Nostalgia Lukisan (sudah seizin Abah Gusno)
NOSTALGIA LUKISAN
Bagian I
Kisah ini seingat saya terjadi pada th 1992 - 1993 ketika saya sudah pensiun jadi pelukis.
Kira-kira jam 14.00 WIB teman saya yang bernama Uud putera dari Alm. H. Nurchsan datang ke rumah saya, dia menyampaikan perintah dari Khadrotusy Syaikh Ahmad Asrory al Ishaqi RA. bahwasanya saya dipanggil beliau, disuruh menunggu di depan rumah Alm. Bapak Abu Amar, orangtua Hj. Mamik isteri H. Rusdi.
Begitu ada perintah seperti itu, saya langsung ganti pakaian dan pamitan pada isteri bahwa saya dipanggil Yai.
Setelah itu saya berjalan kurang lebih 200 meter menuju tempat yang beliau kehendaki, beberapa menit saya berdiri menunggu, ada mobil sedan putih dari arah selatan menghampiri saya. Setelah kaca jendela pintu belakang terbuka, ternyata Romo Yai.

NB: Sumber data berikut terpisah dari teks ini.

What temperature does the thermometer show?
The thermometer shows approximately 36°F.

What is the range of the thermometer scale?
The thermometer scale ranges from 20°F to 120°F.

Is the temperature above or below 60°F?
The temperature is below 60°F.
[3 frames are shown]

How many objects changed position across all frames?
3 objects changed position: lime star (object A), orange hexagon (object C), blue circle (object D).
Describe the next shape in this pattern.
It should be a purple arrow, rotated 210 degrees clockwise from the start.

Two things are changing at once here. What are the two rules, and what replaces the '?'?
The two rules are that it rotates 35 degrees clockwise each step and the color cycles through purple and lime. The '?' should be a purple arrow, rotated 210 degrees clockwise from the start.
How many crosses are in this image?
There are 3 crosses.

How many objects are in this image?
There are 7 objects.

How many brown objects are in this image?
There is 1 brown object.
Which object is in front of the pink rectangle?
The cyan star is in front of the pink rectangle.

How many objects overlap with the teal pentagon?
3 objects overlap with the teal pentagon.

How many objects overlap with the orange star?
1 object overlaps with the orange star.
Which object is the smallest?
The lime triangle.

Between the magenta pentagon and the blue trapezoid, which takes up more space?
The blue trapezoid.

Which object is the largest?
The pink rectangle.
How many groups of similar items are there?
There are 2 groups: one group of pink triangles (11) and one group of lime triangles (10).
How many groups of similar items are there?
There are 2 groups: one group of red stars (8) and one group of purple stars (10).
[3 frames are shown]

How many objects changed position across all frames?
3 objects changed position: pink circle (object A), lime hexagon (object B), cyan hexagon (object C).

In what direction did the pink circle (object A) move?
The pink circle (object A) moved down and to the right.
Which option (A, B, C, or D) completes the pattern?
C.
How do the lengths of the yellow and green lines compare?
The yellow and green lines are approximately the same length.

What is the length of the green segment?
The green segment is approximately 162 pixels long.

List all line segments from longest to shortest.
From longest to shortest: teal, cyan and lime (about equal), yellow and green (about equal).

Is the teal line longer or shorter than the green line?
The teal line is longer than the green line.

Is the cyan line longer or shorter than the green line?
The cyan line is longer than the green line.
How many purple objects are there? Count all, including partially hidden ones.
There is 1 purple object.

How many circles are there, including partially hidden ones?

Saya disuruh masuk ke mobil. Saya dan beliau duduk di jog belakang.
Setelah sungkem saya disuruh duduk mendekat.
Saya bertanya : " wonten menopo Yai? " ( ada perintah apa Yai? ) Beliau menjawab : " awakmu tak wei tugas berat! " ( kamu saya kasi tugas berat! )
Dengan hati deg-degan saya bertanya : " tugas apa Yai? "
Jawab beliau : " aku gambarno sing apik sing cepet! " ( saya lukiskan yang baik yang cepat )
Saya bertanya lagi : " menggambar apa Yai? "
Kemudian beliau mengeluarkan beberapa lembaran kertas yang sudah ada lukisannya.
Setelah beliau menunjukkan lukisan-lukisan yang sudah jadi itu, beliau melihat muka saya dan berkata : " mosok koyok ngene lukisane?
Kalimat ini ujian buat saya, kalau saya lengah bisa tidak lulus, karena tarbiyah dari beliau itu banyak bentuk dan caranya.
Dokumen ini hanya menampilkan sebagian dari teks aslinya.